What is the distance between an object and its real image formed by a thin converging lens with focal length f = 21 cm, if the object distance is 100 cm? (b) What is the minimum object-image distance for a real image formed by that lens?

1/do+1/di=1/f

1/di= 1/0.21 – 1/1 = 3.76
di=0.26 m
D=di+do =0.26+1 = 1.26 m

(b)
1/do+1/di=1/f
di =f•do/(do-f)
D=do+di =
=do+ f•do/(do-f) =do²/(do-f)
For finding D(min) let differentiate D(do)
D´={do²/(do-f)}´={2•do(do-f) -do²(1-f)}/(do-f) ²
D´=0 =>
2•do²- 2•do•f-do²+do²•f=0
do(do-do•f-2•f) =0
d0(1-f) = 2f
d0 =2f/(1-f) = 2•0.21/(1-0.79) = 0.532 m
D(min) = do+di =do + f•do/(do-f)=
=0.532 +{0.21•0.53/(0.53-0.241) =
=0.532+0.348 = 0.88 m

To find the distance between an object and its real image formed by a thin converging lens, we can use the lens formula:

1/f = 1/v - 1/u

Where:
- f is the focal length of the lens,
- v is the image distance from the lens (positive if the image is real and on the opposite side of the lens),
- u is the object distance from the lens (positive if the object is on the same side as the incident light).
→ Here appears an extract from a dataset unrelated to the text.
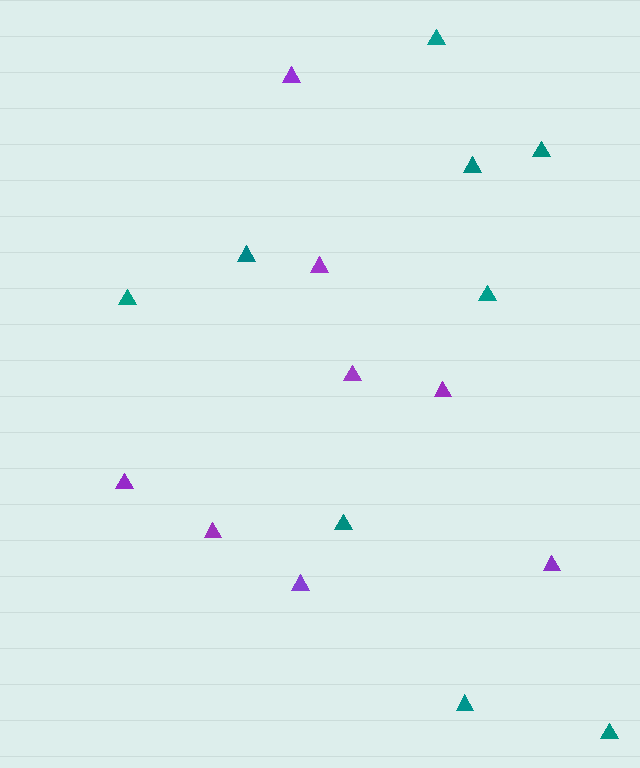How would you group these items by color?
There are 2 groups: one group of purple triangles (8) and one group of teal triangles (9).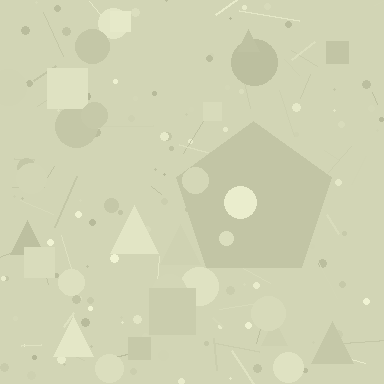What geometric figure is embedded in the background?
A pentagon is embedded in the background.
a) Distance between object and real image:
Given:
- f = 21 cm (focal length)
- u = 100 cm (object distance)

Substituting the values into the lens formula, we get:

1/21 = 1/v - 1/100

To solve for v, we can rearrange the equation:

1/v = 1/21 + 1/100
1/v = (5 + 1) / 100
1/v = 6/100
v = 100/6
v ≈ 16.67 cm

Therefore, the distance between the object and its real image is approximately 16.67 cm.
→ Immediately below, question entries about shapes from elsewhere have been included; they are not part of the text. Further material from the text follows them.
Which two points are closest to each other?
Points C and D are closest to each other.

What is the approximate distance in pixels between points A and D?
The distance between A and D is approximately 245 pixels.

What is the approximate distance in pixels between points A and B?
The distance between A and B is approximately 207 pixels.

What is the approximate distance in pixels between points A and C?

b) Minimum object-image distance for a real image:
The minimum object-image distance occurs when the object is placed at the focal point of the lens. In this case, the object distance (u) will be equal to the focal length (f).

Given:
- f = 21 cm (focal length)

Therefore, the minimum object-image distance for a real image formed by this lens is 21 cm.